The first surprise I encountered as a very green carpenter coming to Santa Fe 35 years ago was that all the cubical brown buildings were not made of adobe.
Some were, and I was thoroughly enchanted when asked to help build or remodel one. It is such an ancient and intuitive way to build and so unlike the rest of North America. But everything else not built with adobe, the vast majority, was built like every other structure in the country.
Many who wash up onto our foothills from other lands encounter the same shocking reality. It’s faux adobe! It’s a “Fanta Se” adobe Disneyland! It’s architecturally redundant and boring!
It is also what might keep us from becoming the next Boulder County, Colo., as the drying West continues to burn.
Recent videos from Boulder were unlike any wildland fire ever witnessed. It wasn’t cabins in the mountains and tall forests. It wasn’t steep California grassland canyons. It was just 6,000 acres of flatland prairie surrounding single-family detached suburban neighborhoods.
The landscape looked like Eldorado or Las Campanas but built with the density of Tierra Contenta. News reports noted miles of grassland runways and sweeping walls of flames — inexorably pushed by 110 mph winds onto the hapless homes.

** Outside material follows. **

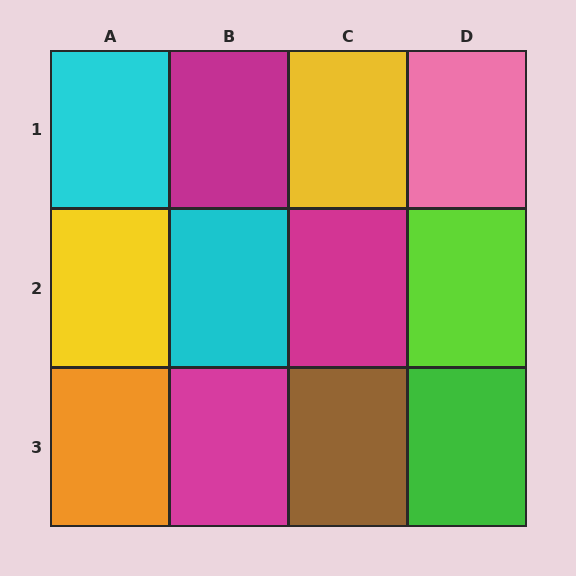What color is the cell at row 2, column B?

Grassland fires don’t throw embers the size of marbles for miles, as is common when timber fires leap from tree crown to tree crown. The roaring inferno simply bursts wood siding, wood decks and asphalt roof shingles into flames. The intense heat breaks windows, and flames swoosh in to light up homes like Roman candles.
Because the houses appeared built to code-minimum setbacks, like virtually every other subdivision in America, they likely were 10 feet apart. With that density, homes themselves act like crown fires leaping from one to another. The neighbor’s flaming home breaks the windows of the home next door and on and on until they are all gone.

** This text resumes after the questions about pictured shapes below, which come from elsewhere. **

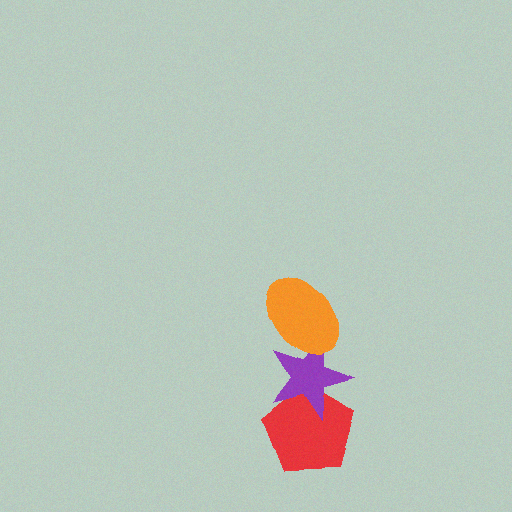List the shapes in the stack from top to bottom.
From top to bottom: the orange ellipse, the purple star, the red pentagon.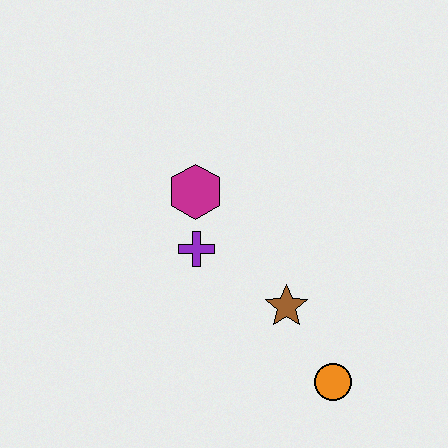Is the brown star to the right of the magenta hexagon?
Yes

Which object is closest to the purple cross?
The magenta hexagon is closest to the purple cross.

Defensible space is a meaningless concept in tight subdivisions with paved roads, concrete sidewalks and driveways, and small yards with little landscaping.
It’s doubtful any building type could withstand that recent conflagration, but some types are more resilient, like what we build in Santa Fe.

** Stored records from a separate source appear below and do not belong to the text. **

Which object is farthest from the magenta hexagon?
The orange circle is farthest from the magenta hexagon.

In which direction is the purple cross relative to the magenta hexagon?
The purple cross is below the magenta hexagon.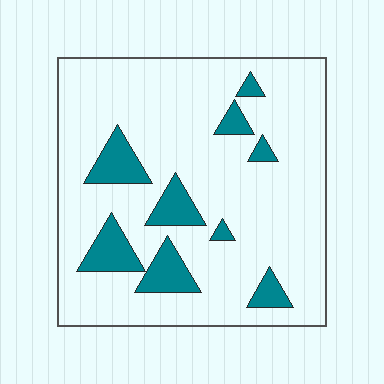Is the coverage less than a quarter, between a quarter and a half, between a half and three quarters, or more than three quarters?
Less than a quarter.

Cement-based stucco is as fire-resistant as anything. Resistance is critical, which is why asbestos siding originally was considered the perfect material for the labs and houses of Los Alamos. Our flat roofs are not as resistant as pitched metal roofs, but it is no accident Northern New Mexicans adopted corrugated steel as soon as railroads made it cheap and available.
Ironically, that was about the same time Santa Fe’s first general plan of 1912 formalized Pueblo-style architecture as a means to promote tourism to America’s newest state. Apparently, once we proved our modernity and statehood was finally achieved, embracing our history was again considered legitimate.
Other modern building science principles and local building codes help make Santa Fe homes fire-resistant. Minimizing unnecessary penetrations in walls and foregoing plastic-domed skylights make a difference. Well-sealed draft-stops in framing, verified by thermal bypass inspections, while intended to maximize energy efficiency, are superb at retarding flame spread.
Unventilated roof assemblies mean no exterior vents to suck in heat, embers or flames. Composite deck materials, while not fireproof, are harder to ignite.
In the aftermath of the Cerro Grande Fire more than 20 years ago, new Los Alamos County building codes taught us how to build in forests. Boulder County shows it’s appropriate everywhere. Indoor sprinklers do nothing against flames outside our doors, but fake adobe walls may hold up very well indeed.